Jean-Laurent Poitou (X85) et Rénald Béjaoui partagent leur vision du private equity, un secteur en pleine mutation, et leurs perspectives sur la transformation des entreprises

Accompagner les équipes de management dans la transformation

Dossier : TrajectoiresMagazine N°806 Juin 2025
Par Dominique VALENTINY (X84)

Jean-Laurent Poi­tou (X85) et Rénald Béjaoui par­tagent leur vision du pri­vate equi­ty, un sec­teur en pleine muta­tion, et leurs pers­pec­tives sur la trans­for­ma­tion des entre­prises, un sujet intrin­sè­que­ment lié à l’entrepreneuriat. Avec une approche cen­trée sur la créa­tion de valeur et l’innovation, ils offrent des recom­man­da­tions pré­cieuses aux entrepreneurs.

Quel est votre parcours ?

Rénald Béjaoui : J’ai gran­di à Paris et sui­vi un par­cours uni­ver­si­taire que l’on peut qua­li­fier de rela­ti­ve­ment clas­sique – pré­pa, EM Lyon et un MBA à l’Insead. J’ai ensuite débu­té ma car­rière comme inves­tis­seur à New York, pour un fonds aus­tra­lien, Mac­qua­rie. Mon rôle consis­tait, en par­ti­cu­lier, à déve­lop­per les inves­tis­se­ments dans des mid caps amé­ri­caines, dans un contexte ini­tial de forte crois­sance bru­ta­le­ment inter­rom­pue par la crise finan­cière de 2008. C’est ain­si qu’en 2009 je suis ren­tré en France pour rejoindre AIG Europe en tant que bras droit du PDG. Il s’agissait en réa­li­té d’une mis­sion de sau­ve­garde de l’entreprise, notam­ment en rai­son de la vente des assu­rances vie d’AIG hors des États-Unis.

Après cette expé­rience, j’ai rejoint Alva­rez & Mar­sal (A&M) entre 2012 et 2017 au sein du bureau pari­sien, avant de renouer avec l’investissement chez Bain Capi­tal Cre­dit à Londres pen­dant trois ans.

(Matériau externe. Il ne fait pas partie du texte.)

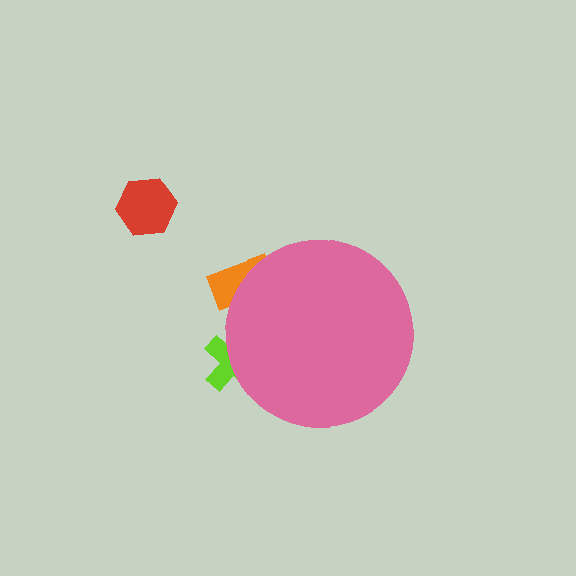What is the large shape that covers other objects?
A pink circle.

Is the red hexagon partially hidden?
No, the red hexagon is fully visible.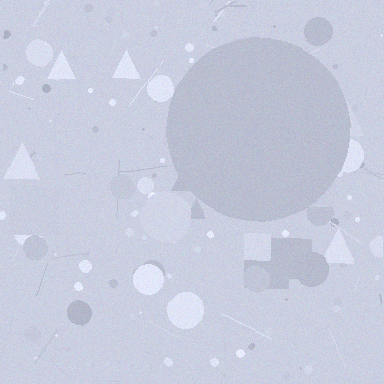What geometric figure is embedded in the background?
A circle is embedded in the background.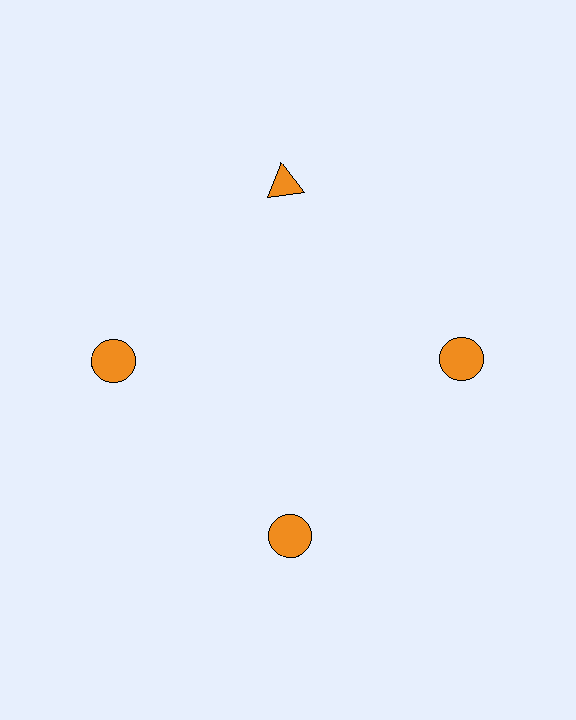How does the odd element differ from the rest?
It has a different shape: triangle instead of circle.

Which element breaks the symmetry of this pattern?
The orange triangle at roughly the 12 o'clock position breaks the symmetry. All other shapes are orange circles.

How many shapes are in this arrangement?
There are 4 shapes arranged in a ring pattern.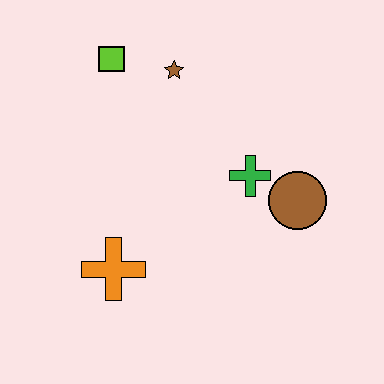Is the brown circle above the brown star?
No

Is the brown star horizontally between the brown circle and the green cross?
No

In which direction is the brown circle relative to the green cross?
The brown circle is to the right of the green cross.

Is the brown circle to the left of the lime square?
No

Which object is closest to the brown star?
The lime square is closest to the brown star.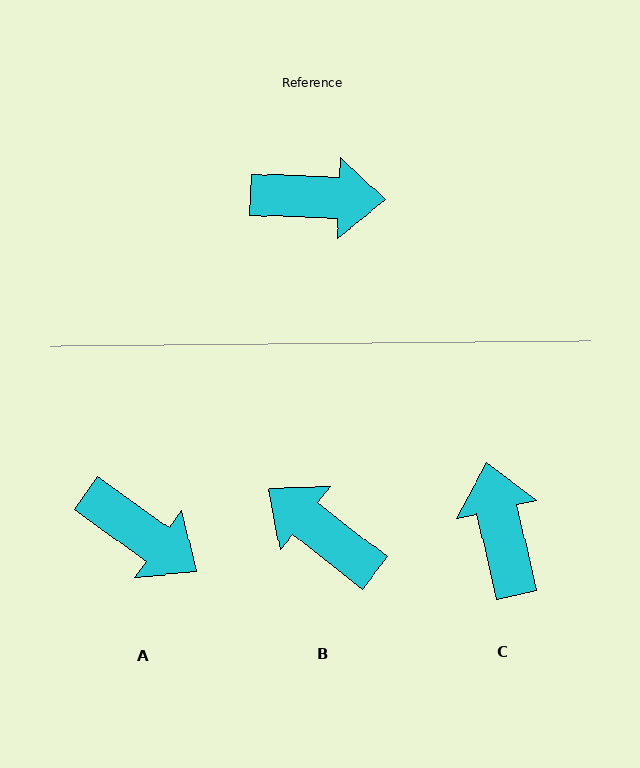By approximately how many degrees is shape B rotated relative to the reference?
Approximately 144 degrees counter-clockwise.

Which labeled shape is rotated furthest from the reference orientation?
B, about 144 degrees away.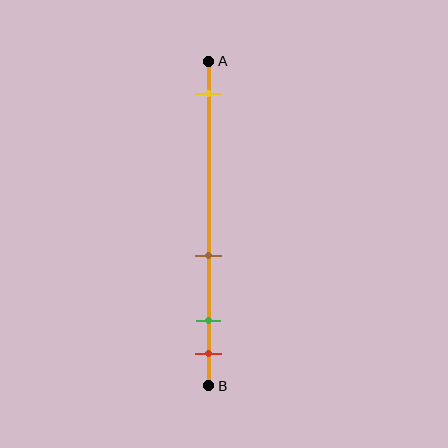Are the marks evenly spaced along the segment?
No, the marks are not evenly spaced.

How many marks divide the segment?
There are 4 marks dividing the segment.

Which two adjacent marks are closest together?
The green and red marks are the closest adjacent pair.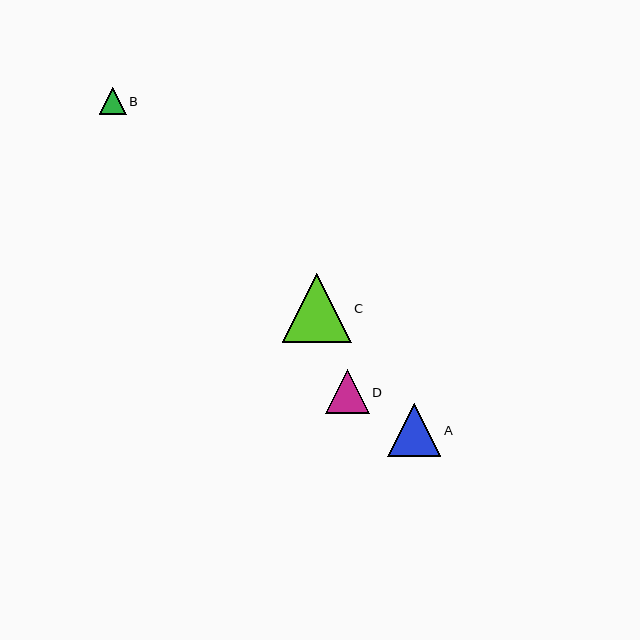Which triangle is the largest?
Triangle C is the largest with a size of approximately 69 pixels.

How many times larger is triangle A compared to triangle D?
Triangle A is approximately 1.2 times the size of triangle D.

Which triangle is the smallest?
Triangle B is the smallest with a size of approximately 27 pixels.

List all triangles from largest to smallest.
From largest to smallest: C, A, D, B.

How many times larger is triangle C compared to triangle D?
Triangle C is approximately 1.6 times the size of triangle D.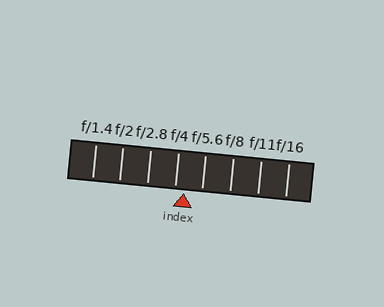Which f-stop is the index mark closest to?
The index mark is closest to f/4.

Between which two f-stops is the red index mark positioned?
The index mark is between f/4 and f/5.6.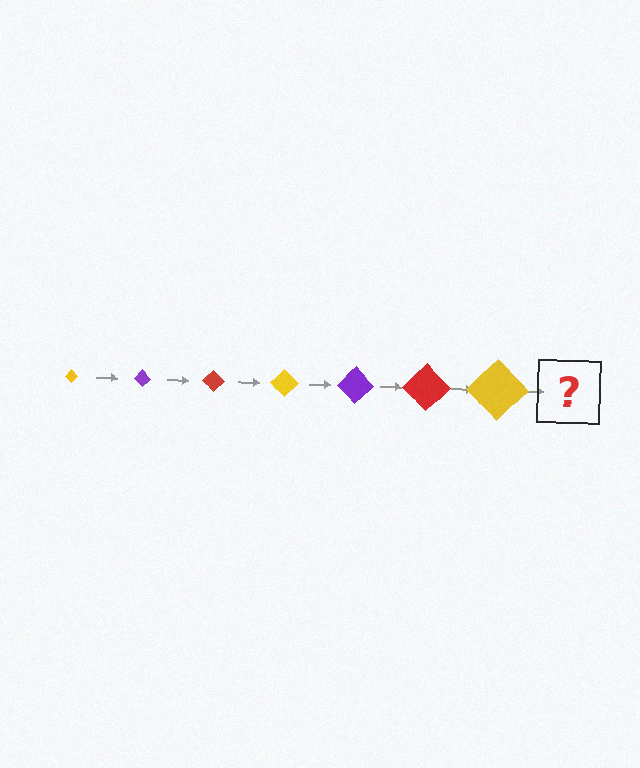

Au terme de ces trois années, j’ai fina­le­ment choi­si de reve­nir chez A&M en 2020 en vue de déve­lop­per l’offre PEPI, Pri­vate Equi­ty Per­for­mance Improvement.

Jean-Laurent Poi­tou : Diplô­mé de Poly­tech­nique en 1985, j’ai rejoint Arthur Ander­sen, deve­nu Ander­sen Consul­ting, puis Accen­ture. J’y ai pas­sé toute ma car­rière, de 1988 à 2020, en me spé­cia­li­sant dans les sec­teurs des télé­coms, des médias et de la tech, y com­pris l’aéronautique et la défense (TMT). J’ai tra­vaillé en Asie, notam­ment à Tokyo, et col­la­bo­ré avec des entre­prises comme Hua­wei, Sony, Sam­sung et LG. Après des rôles mon­diaux comme patron de la stra­té­gie et du conseil d’Accenture pour le sec­teur TMT, j’ai pas­sé une décen­nie à lan­cer et déve­lop­per Accen­ture Digi­tal, pour finir comme res­pon­sable de l’activité data-ana­ly­tique-intel­li­gence arti­fi­cielle. En 2020, j’ai quit­té Accen­ture pour tra­vailler en free­lance pour des fonds comme EQT en tant que senior advi­sor. En 2021, après avoir ren­con­tré Tony Alva­rez III, j’ai rejoint A&M pour déve­lop­per la prac­tice numé­rique et tech­no­lo­gique pour la région EMEA.

A&M en quelques mots ?

JLP : A&M, ce sont 11 000 per­sonnes dont 3 000 en Europe. Nos trois métiers sont la restruc­tu­ra­tion d’entreprises en dif­fi­cul­té, les fusions acqui­si­tions et les pro­grammes de trans­for­ma­tion pour des grands cor­po­rates ou bien pour des entre­prises déte­nues par des fonds de pri­vate equi­ty.

Qu’est-ce qui vous intéresse le plus dans votre démarche d’accompagnement de la transformation ?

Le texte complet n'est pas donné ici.